We all have a duty of kaitiakitanga for Papatūānuku, including her native and exotic flora and fauna. Refocusing co-governance models on this approach benefits everyone because caring for the environment teaches us how to care for each other.
The Tūpuna Maunga Authority example shows the importance of resisting further colonising models and, instead, indigenising what models such as co-governance could look like.
That means stepping back, getting the basics right, and acting in a way that brings people on the journey rather than dividing them further.

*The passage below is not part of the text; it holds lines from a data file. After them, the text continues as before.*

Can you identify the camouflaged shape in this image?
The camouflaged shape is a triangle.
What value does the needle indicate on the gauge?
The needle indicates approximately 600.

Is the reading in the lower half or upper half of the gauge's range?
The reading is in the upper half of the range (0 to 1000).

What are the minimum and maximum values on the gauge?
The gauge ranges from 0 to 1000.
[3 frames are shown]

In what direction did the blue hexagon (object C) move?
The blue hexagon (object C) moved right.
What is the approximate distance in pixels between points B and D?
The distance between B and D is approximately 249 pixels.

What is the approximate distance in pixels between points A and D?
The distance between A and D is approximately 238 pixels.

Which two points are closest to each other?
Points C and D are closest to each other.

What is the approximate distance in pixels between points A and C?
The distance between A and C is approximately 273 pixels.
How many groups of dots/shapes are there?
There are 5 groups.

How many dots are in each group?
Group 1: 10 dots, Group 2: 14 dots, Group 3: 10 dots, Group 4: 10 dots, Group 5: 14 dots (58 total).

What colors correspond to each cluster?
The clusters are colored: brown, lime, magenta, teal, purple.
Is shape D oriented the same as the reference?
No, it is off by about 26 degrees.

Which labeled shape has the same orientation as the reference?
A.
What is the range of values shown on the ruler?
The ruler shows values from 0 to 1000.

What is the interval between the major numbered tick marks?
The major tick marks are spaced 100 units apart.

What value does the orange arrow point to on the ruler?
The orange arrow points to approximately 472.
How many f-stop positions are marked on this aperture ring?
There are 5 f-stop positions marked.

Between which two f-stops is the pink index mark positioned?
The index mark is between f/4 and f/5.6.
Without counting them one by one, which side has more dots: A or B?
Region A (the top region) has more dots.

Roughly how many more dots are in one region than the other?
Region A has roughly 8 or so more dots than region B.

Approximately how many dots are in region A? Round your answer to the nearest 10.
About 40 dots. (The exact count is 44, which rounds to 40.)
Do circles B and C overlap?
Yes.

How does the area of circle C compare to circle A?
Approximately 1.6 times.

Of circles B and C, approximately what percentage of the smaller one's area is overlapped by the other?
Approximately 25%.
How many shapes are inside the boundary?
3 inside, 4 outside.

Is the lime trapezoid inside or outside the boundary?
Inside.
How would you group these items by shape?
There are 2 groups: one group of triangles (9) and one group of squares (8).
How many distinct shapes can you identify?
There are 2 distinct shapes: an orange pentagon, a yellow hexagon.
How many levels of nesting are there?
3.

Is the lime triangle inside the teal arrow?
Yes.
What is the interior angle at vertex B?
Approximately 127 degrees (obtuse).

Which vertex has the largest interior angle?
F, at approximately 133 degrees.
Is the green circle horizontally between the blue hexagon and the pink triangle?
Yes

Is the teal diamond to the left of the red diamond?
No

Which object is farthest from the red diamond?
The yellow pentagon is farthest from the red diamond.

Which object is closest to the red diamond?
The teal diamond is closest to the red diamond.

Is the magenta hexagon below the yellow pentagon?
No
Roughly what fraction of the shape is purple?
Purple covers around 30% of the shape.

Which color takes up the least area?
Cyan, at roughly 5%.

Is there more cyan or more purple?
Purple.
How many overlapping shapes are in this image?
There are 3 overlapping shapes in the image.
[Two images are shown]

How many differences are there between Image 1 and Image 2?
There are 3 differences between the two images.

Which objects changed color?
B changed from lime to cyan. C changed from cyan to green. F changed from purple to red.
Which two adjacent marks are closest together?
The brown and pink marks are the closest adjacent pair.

This would involve going back to core Māori cultural principles of putting environmental wellbeing at the centre of decision-making in a way that supports Māori rights to flourish in our own land, while at the same time strengthening relationships between all peoples, places, and the Earth itself.
Although it may be difficult, having courageous and respectful conversations that value all perspectives – even those we find personally distasteful – is a necessary start.
• Yo Heta-Lensen (Ngāpuhi, Ngāti Hine ā Hine-ā-Māru) is a senior lecturer at Unitec’s School of Community Studies and a supporter of Honour The Maunga.